Birbhum district is listed as a backward region and receives financial support from the Backward Regions Grant Fund. The fund, created by the Government of India, is designed to redress regional imbalances in development. As of 2012, 272 districts across the country were listed under this scheme. The list includes 11 districts of West Bengal.
Murarai II CD block has 3 ferry services and 13 originating/ terminating bus routes. The nearest railway station is 8 km from block headquarters.
In 2013-14, Murarai II CD block had 87 primary schools with 16,271 students, 27 middle schools with 1,093 students, 8 high schools with 10,012 students and 8 higher secondary schools with 8,595 students.
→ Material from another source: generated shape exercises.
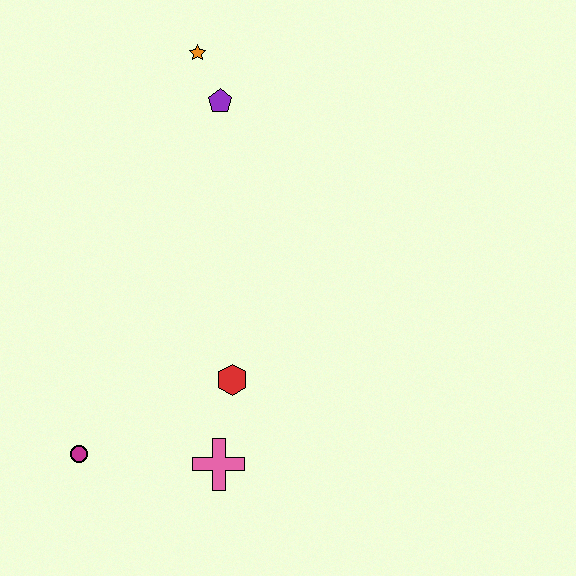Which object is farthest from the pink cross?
The orange star is farthest from the pink cross.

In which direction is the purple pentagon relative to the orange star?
The purple pentagon is below the orange star.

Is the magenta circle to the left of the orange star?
Yes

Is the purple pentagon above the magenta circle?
Yes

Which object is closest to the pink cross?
The red hexagon is closest to the pink cross.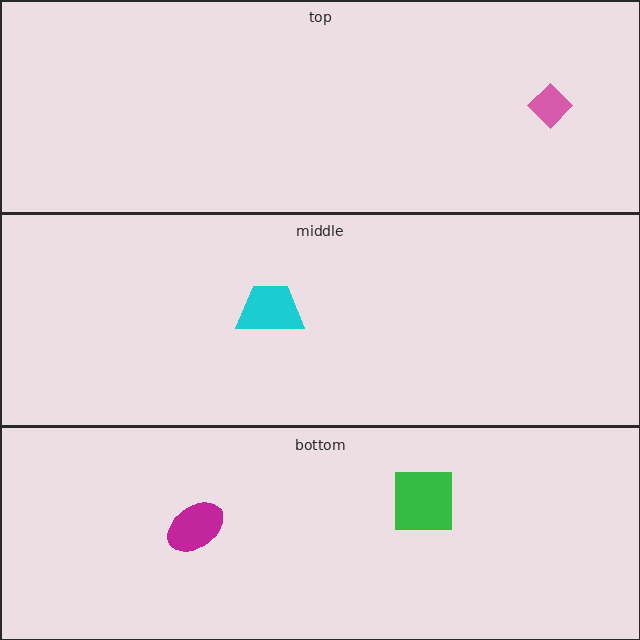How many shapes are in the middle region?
1.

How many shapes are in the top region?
1.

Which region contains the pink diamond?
The top region.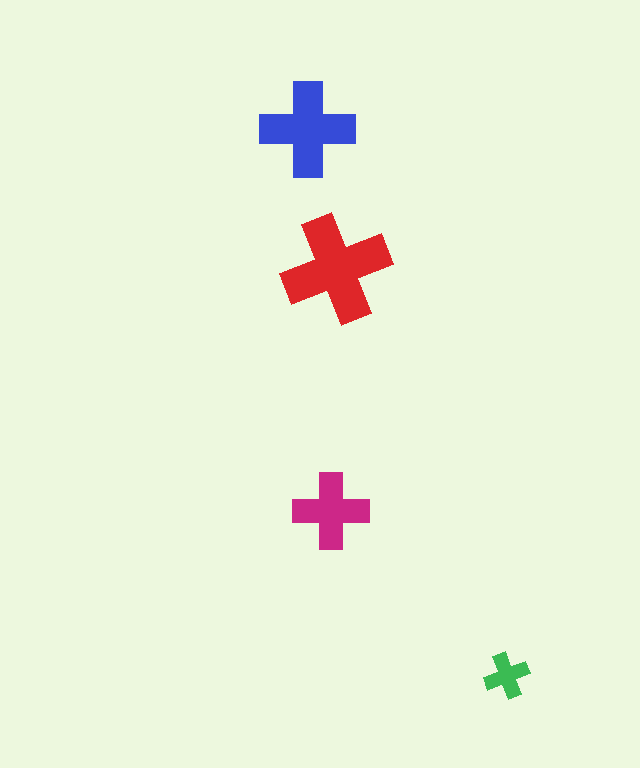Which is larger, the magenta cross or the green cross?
The magenta one.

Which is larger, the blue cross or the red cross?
The red one.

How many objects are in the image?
There are 4 objects in the image.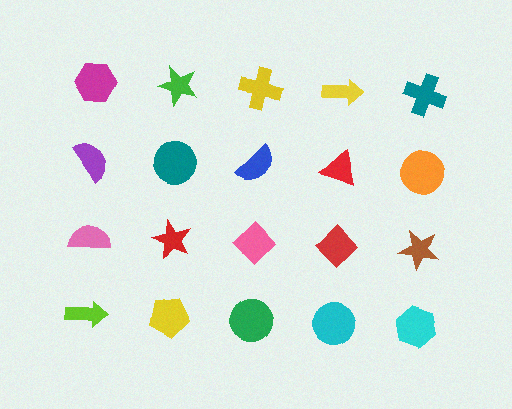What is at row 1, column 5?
A teal cross.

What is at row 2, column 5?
An orange circle.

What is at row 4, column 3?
A green circle.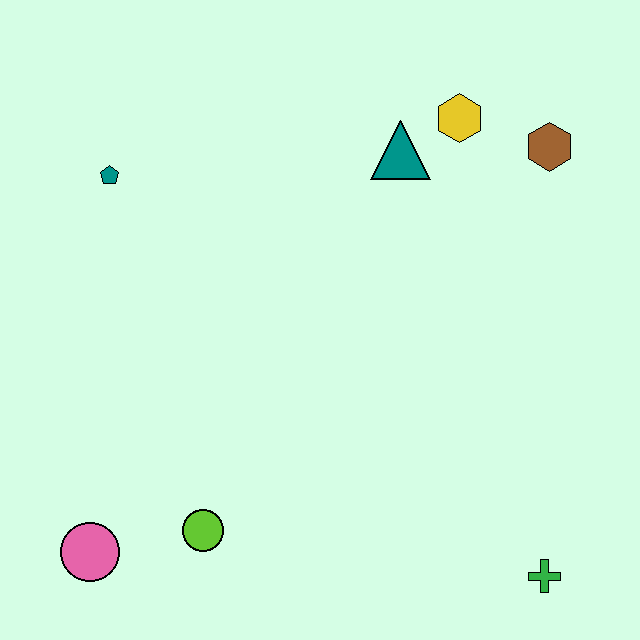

Murarai II CD Block had 1 technical/ professional institution with 62 students and 305 institutions for special and non-formal education with 18,259 students
As per the 2011 census, in Murarai II CD Block, amongst the 66 inhabited villages, all villages had a school, 34 villages had more than 1 primary school, 28 villages had at least 1 primary and 1 middle school and 15 villages had at least 1 middle and 1 secondary school. 9 villages had senior secondary schools. There was a degree college of art science and commerce in Murarai II CD Block.
In 2014, Murarai II CD Block had 1 rural hospital and 4 primary health centres with total 52 beds and 8 doctors (excluding private bodies). It had 29 family welfare subcentres. 9,771 patients were treated indoor and 111,875 patients were treated outdoor in the hospitals, health centres and subcentres of the CD block.
As per 2011 census, in Murarai II CD Block, 6 villages had primary health centres, 24 villages had primary health subcentres, 4 villages had maternity and child welfare centres, 1 village had a veterinary hospital, 7 villages had medicine shops and out of the 66 inhabited villages 32 villages had no medical facilities.